Police have claimed that Deva Pardhi has been accused of seven theft cases, The Hindu reported. But as legal experts pointed out, it reflects a broader pattern of these communities being targeted and criminalised.

For example, a Pardhi man from Bilakhedi in Guna district told Scroll that he had been wrongly accused in two theft cases, one in May 2023 in Delhi and the other in March 2024 in Kota in Rajasthan.

“The (Kota) police showed up and said my brother was involved in a robbery,” the man said, adding that he was threatened and told to take his brother to the police. “When I couldn’t do that, they put me in jail.” After serving three months in jail on each of the two cases, he is still attending hearings.
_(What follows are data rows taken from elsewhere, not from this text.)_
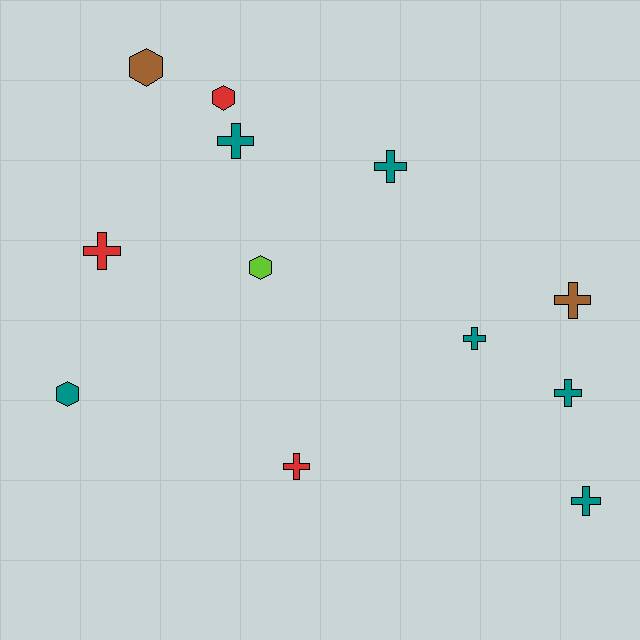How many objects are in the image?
There are 12 objects.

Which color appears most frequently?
Teal, with 6 objects.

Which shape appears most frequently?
Cross, with 8 objects.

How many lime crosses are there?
There are no lime crosses.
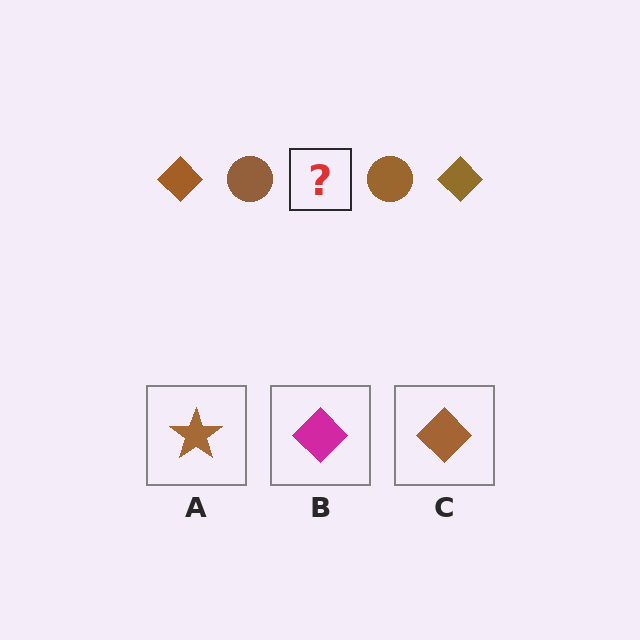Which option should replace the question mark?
Option C.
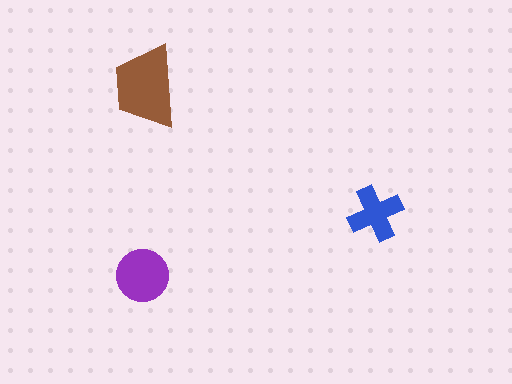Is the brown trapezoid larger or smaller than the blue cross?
Larger.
Supreme Court advocate Disha Wadekar said the police were playing a role in branding denotified and nomadic tribes as “repeat offenders”. “What starts with charges for a minor offence of theft ends up in a charge of rape or even murder,” Wadekar said. “Tribesmen are being sent from one police station to another to be charged for a crime they did not commit, where they are tortured to confess.”
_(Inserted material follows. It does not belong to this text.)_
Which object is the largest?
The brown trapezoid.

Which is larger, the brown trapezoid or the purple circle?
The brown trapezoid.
Moreover, the police continue to view these communities with suspicion. Deepa Pawar, a nomadic and denotified tribal activist from Mumbai from the Ghisadi community, said that whenever there is a theft in the area, the police turn up to question youth from the community.

Nikita Sonavane, an advocate and co-founder of the Criminal Justice and Police Accountability Project, said members of denotified tribes “are often arrested for what are considered minor offenses, such as theft.” “But these offenses also stem from the criminalization of certain livelihoods and cultures,” she said.

Laws often result in criminalizing the traditional occupations of these communities, such as hunting or possession of mahua liquor, which is mainly prepared and consumed by Adivasi communities.

Wadekar said that if the police cannot find the real perpetrators of a crime, they hire someone from the denotified tribes.

Advocate Nihalsing Rathod, from the Banjara community, said members of the Vimukta communities are being treated and portrayed as “history writers” by arresting them in several cases.

A survey conducted in 2014 and 2015 in some hamlets in Rathod’s home area of ​​Maharashtra found that at least three to four cases are registered against each member of each family, mostly for theft or trespass. This puts them in a vicious circle of litigation costs, sometimes forcing them to commit unethical acts to pay their legal fees.

Sonavane said the extent of criminalisation is clear given how “the Pardhi community has to inform the police before they come together for a wedding”. “Because the idea is that if the Pardhis come together, they do so to commit a crime,” she said.

Torture in custody

In cases of torture in custody leading to death, such as in the case of Deva Pardhi, legal experts said it is difficult to seek justice. Under Section 176(1) of the Code of Criminal Procedure, which has now been replaced by the Bharatiya Nagarik Suraksha Sanhita, a magistrate is empowered to investigate the cause of death when the reason for death in custody is unclear. This is in addition to the investigation by a police officer.

“The investigation is ordered against the police, it is being handled by the police to implicate the police,” Wadekar said. “If you look at it, there is little recourse for the tribesmen.”

Members of communities who are no longer registered are also experiencing difficulties as the categories they are placed in vary by state and even by district.

For example, out of 52 districts in Madhya Pradesh, the Pardhi community is categorized as a Scheduled Caste in 18 districts, a Scheduled Tribe in 17 districts and under the general category in 14 districts, according to a report by a group called Bhasha Research. Crucially, this keeps the denotified tribes outside the purview of the Scheduled Castes and the Scheduled Tribes (Prevention of Atrocities) Act, 1989, which could have shielded them from crimes they face on account of their caste identity.

As Tasvir Parmar, an advocate from the Pardhi community, summed it up: “Even after we get educated, even after we become lawyers, we still fear the police.”